Bob Bouber

Bob Bouber

Bob Bouber

(Amsterdam 6-9-1935)

Geboren als Boris Blom, zoon van Heddy Bouber en Deborah van der Steen. Nam als oudste kleinzoon van het bekende Amsterdamse toneelechtpaar Herman en Aaf Bouber in 1957 met toestemming van zijn grootouders ook de toneelnaam Bouber aan. Ontwikkelde zich tijdens een lange veelzijdige carrière tot theater-duizendpoot: Acteur, zanger, componist, tekstdichter, ontwerper van kostuums, decors en licht, regisseur en producer van shows, audio-producties en reclame-campagnes.


xxx

Chronologie


1940-1946

Lagere school.


1946-1949

Middelbare schoolopleiding: 3 jaar HBS-A.


1949-1954

Haarstijlist- en grimeursopleidingen. Werkte als grimeur en pruikenmaker bij toneel, opera en film. Debuut als acteur in Herman Bouber’s “De Jantjes” in theater Carré (april 1953). Muzikale smaak: Chansons en Jazz.


1954-1956

Militaire dienst en tegelijkertijd avondstudie’s Management en Nederlandse Letteren.


1956-1958

Samen met gitarist en boezemvriend Emiel direct na afzwaaien enkele maanden in Parijs als straatzanger met in diensttijd geschreven. Idolen uit die tijd: Gilbert Bécaud, Charles Aznavour, Jacques Brel. Daarna volontair bij het Nieuw Nederlands Toneelgezelschap in Amsterdam. ‘s Morgens kantoren schoonmaken, dan bij Heineken aan de lopende band, ‘s middags repeteren en ‘s avond in het theater. Vervolgens twee jaar bij toneelgroep Arena in Den Haag en aansluitend een seizoen bij het cabaret Kris van der Velden met het programma “Rijen, rijen, rijen in mijn wagentje”. In diezelfde tijd ook semiprof keeperdoelverdediger bij BVC Amsterdam en DWS-A.

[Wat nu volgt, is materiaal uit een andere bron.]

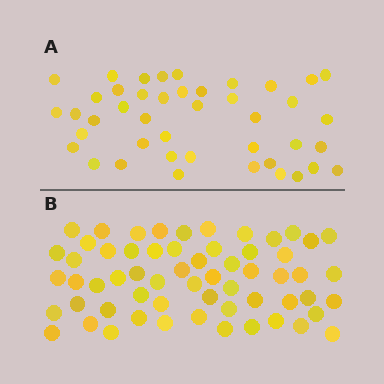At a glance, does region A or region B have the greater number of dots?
Region B (the bottom region) has more dots.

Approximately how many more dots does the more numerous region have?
Region B has approximately 15 more dots than region A.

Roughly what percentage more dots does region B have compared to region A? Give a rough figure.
About 40% more.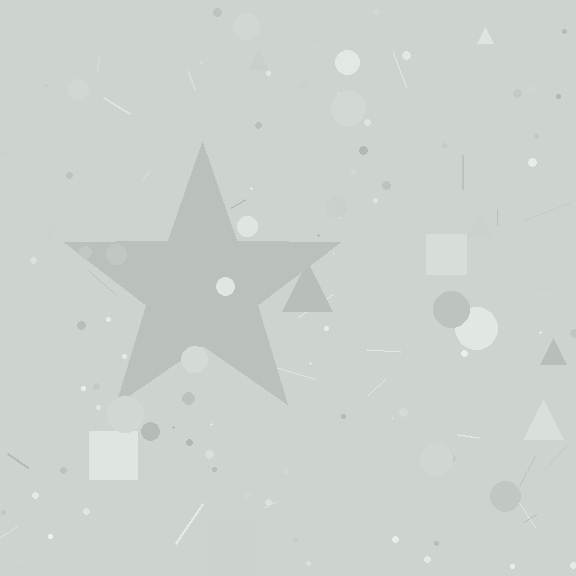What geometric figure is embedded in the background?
A star is embedded in the background.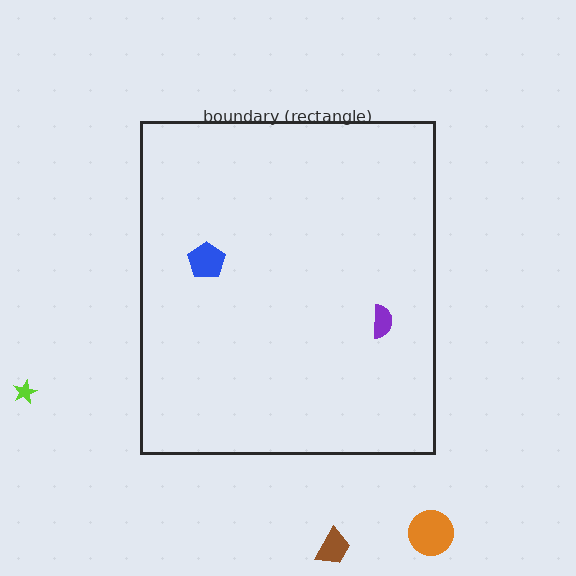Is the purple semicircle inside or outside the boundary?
Inside.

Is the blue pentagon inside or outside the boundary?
Inside.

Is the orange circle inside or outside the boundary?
Outside.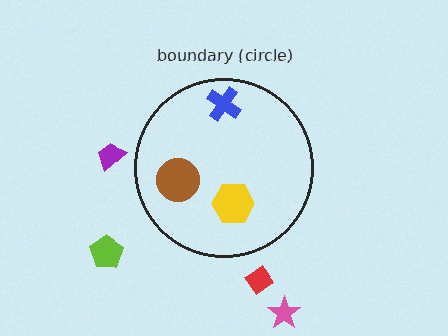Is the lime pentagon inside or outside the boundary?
Outside.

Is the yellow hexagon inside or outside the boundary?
Inside.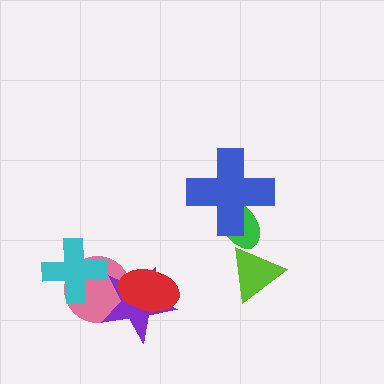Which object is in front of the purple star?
The red ellipse is in front of the purple star.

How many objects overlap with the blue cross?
1 object overlaps with the blue cross.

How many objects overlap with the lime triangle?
0 objects overlap with the lime triangle.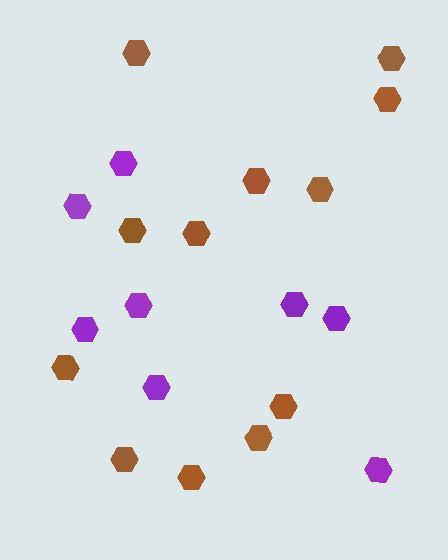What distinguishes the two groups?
There are 2 groups: one group of purple hexagons (8) and one group of brown hexagons (12).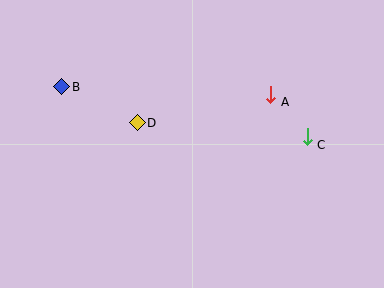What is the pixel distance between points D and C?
The distance between D and C is 171 pixels.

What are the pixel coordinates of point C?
Point C is at (307, 145).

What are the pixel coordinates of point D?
Point D is at (137, 123).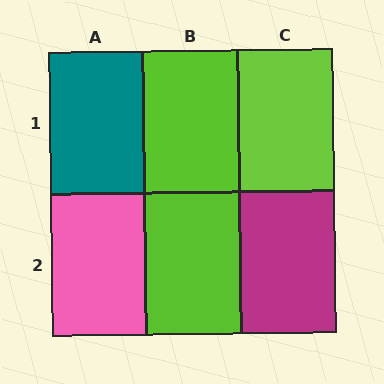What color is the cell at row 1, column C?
Lime.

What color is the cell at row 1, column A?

Hij trouwde in juni 1957. Zijn vier dochters werden geboren in ‘58, ‘59, ‘61 en ‘68.


1958-1963

Deelnemer aan een kursus ’schrijven voor cabaret’, gegeven door Cor Lemaire, destijds de vaste componist/pianist van Annie MG Schmidt. Samen met enkele medecursisten werd de WNC (Werkgroep Nederlands Cabaret) opgericht, waarmee een aantal radioprogramma’s werden geschreven en uitgevoerd door bekende acteurs. Vanuit de WNC ontstond ook begin ‘58 de Cabaretschool, waarvan Bob tegen wil en dank directeur werd. Hij bouwde deze school uit tot de “Stichting Akademie voor Kleinkunst” en werkte vijf jaar aan het verkrijgen van een Rijkssubsidie. Bekendste studenten uit die jaren waren Frans Halsema, Rob de Nijs, Ronnie Bierman, Jasperina de Jong, Matthijs van Heiningen, Robert Bos, Tiny de Jonge, Donald de Marcas, Martin Brozius.

 

 

In 1961 coach van het nationale team, dat deelnam aan het Songfestival in Knokke met Ria Valk, Herman van Keeken, Ramses Shaffy en Connie vd Bos. Toen in 1963 zijn Akademie door de overheid werd erkend en daarmee dus verzekerd was van overheidssubsidie, nam hij afscheid om zich aan een nieuw projekt te wijden.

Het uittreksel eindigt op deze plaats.